Ten short minutes later, Mama pulled into the driveway of a pleasant one-story brick home. Holly bushes lined the front walkway, and a colorful pot of pansies hung in the front doorway.
Anna’s heart began to thump wildly. Am I really going to have to do this? Am I really going to have to apologize to that nasty girl Mandy? She closed her eyes and willed herself to breathe normally.
Mama turned to face Anna in the backseat. “There’s someone I want you to talk to before we go to breakfast, Anna. Come with me, please.”
Anna opened the car door slowly. Her feet felt like they weighed a thousand pounds. She trudged up the walkway as if it were her own execution. Nothing like being humiliated all over again, she thought.
Mama rang the doorbell and waited with Anna at her side.
Anna closed her eyes and didn’t want to open them. Could I run away at this very moment? She thought. Would that be a feasible plan?
The door opened and in front of them stood Mrs. Hollingsworth, her teacher. And she was…smiling.
“Anna!” she said excitedly, “I’m so glad you’re here!”
“Thank you for letting us come this morning,” said Mama. “I know it is important to Anna.” The two women shook hands and exchanged pleasantries.
What is important to me? She thought. What are we doing here?
Mrs. Hollingsworth bent down and looked straight at Anna. “Anna, I wanted you to know that I talked with your mom yesterday—“
Anna tried not to let out a groan that arose within her.
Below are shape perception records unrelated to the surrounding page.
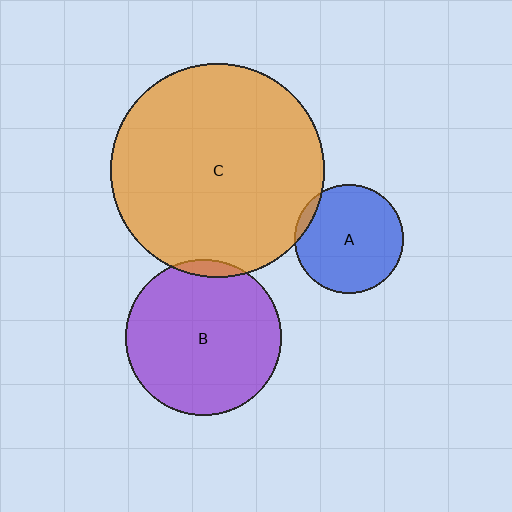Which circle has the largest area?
Circle C (orange).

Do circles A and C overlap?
Yes.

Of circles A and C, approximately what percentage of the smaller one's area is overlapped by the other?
Approximately 5%.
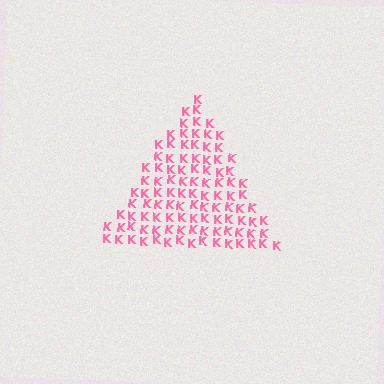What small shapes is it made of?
It is made of small letter K's.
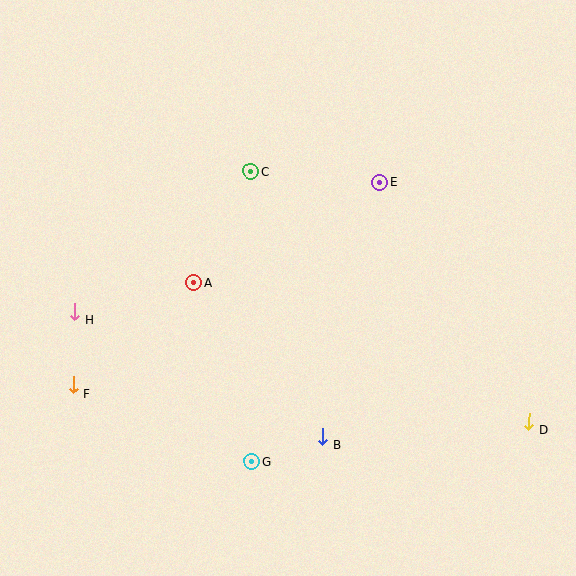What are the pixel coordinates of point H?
Point H is at (74, 320).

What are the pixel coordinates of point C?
Point C is at (251, 171).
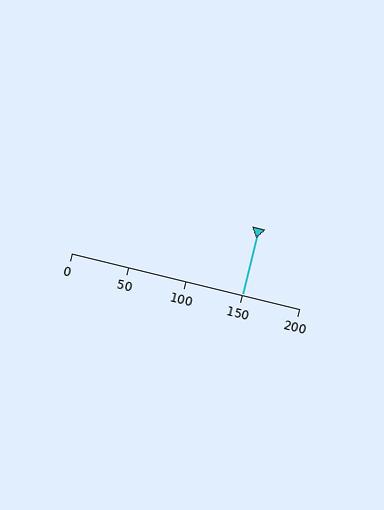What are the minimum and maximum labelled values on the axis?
The axis runs from 0 to 200.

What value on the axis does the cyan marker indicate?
The marker indicates approximately 150.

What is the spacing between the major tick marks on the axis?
The major ticks are spaced 50 apart.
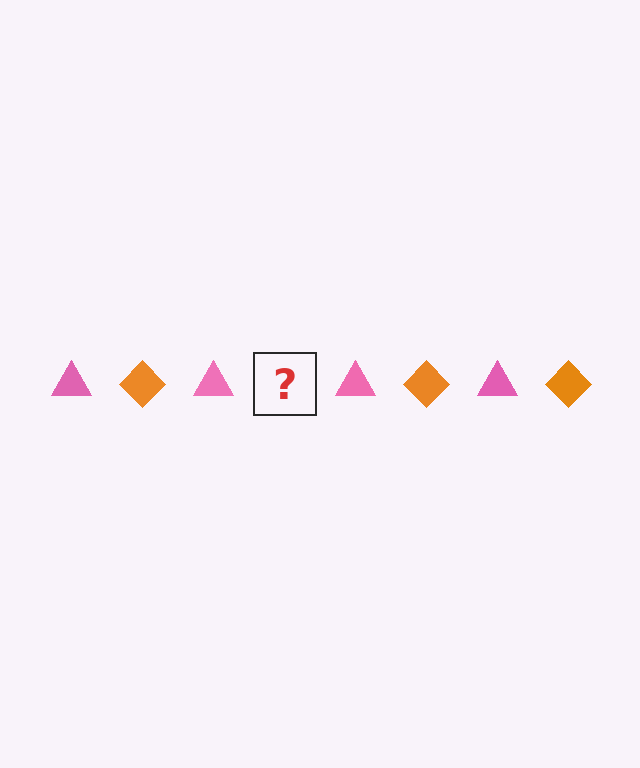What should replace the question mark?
The question mark should be replaced with an orange diamond.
Mrs. Hollingsworth continued. “And then I talked with Mandy’s mother. It turns out that the Sharon doll was actually hers.” Mrs. Hollingsworth paused and pursed her lips for a quick moment, and then continued. “But Mandy had already agreed to throw her out in the trash. Mandy’s mom said that she truly didn’t want the doll anymore, and you can give her a new home.”
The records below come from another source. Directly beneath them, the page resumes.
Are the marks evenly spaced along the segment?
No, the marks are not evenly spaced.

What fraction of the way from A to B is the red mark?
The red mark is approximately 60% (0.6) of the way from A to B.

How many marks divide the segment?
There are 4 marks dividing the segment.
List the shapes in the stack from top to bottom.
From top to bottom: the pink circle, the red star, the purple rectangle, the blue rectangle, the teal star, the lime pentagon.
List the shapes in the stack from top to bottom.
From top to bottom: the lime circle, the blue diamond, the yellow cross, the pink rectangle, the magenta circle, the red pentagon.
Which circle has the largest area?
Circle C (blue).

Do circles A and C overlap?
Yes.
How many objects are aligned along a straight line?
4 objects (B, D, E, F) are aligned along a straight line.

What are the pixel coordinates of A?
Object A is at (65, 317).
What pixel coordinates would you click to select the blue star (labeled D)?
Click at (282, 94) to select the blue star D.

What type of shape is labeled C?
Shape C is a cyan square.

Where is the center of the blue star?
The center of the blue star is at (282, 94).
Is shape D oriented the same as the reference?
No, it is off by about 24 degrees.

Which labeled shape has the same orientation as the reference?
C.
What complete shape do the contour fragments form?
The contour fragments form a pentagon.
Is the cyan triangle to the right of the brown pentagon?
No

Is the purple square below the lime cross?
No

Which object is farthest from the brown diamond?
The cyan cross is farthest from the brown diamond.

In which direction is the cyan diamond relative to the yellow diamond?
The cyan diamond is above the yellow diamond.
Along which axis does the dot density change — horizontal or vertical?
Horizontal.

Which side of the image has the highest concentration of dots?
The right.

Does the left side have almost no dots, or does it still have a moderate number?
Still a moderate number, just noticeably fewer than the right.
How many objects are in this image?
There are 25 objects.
Anna took a step back. “What did you say?”
Mrs. Hollingsworth reached into the closet of her foyer, pulling out Sharon from inside. “She’s yours, Anna. You can take her home today.”
Anna looked with wonder at the doll in her arms.
“I took the liberty of giving her a fine new dress,” said Mrs. Hollingsworth. “Oh, and I gave her a pair of shoes, too,” she said with a wink.
Anna couldn’t believe her eyes. Sharon was back, and she was more beautiful than ever, dressed in the most beautiful dress with her hair braided and tied with ribbons, and shoes that covered up the markings that Mandy had made!
“Oh, there’s one more thing,” said Mrs. Hollingsworth. “Dan,” she called out to the kitchen. “Would you bring the extra item, Hon? Anna is here.”
A young man came out of the kitchen holding a wooden-like box of sorts and smiled at Anna.
“I believe this is for you, young lady!” he said, and presented it to her with playful pomp and circumstance.
He handed her a wooden doll cradle, the most beautiful cradle that Anna had ever seen.
“My husband Dan is a carpenter,” said Mrs. Hollingsworth. “We thought Sharon needed a cradle. I hope you enjoy it!”
Anna squeaked out a “thank you” and held Sharon tightly to her heart. While Mama and Anna walked back to the car, Anna couldn’t believe the new joy she felt. Her dream had come true again, and it was far better than she could have ever imagined! She couldn’t wait to get home and set up the cradle with her blanket and pillow that she had made. It was the best “Pancake Sunday” that she ever had. All of life seemed brighter and lighter to her now. Sharon was finally hers, and she was sure of it: Sharon would stay with her forever!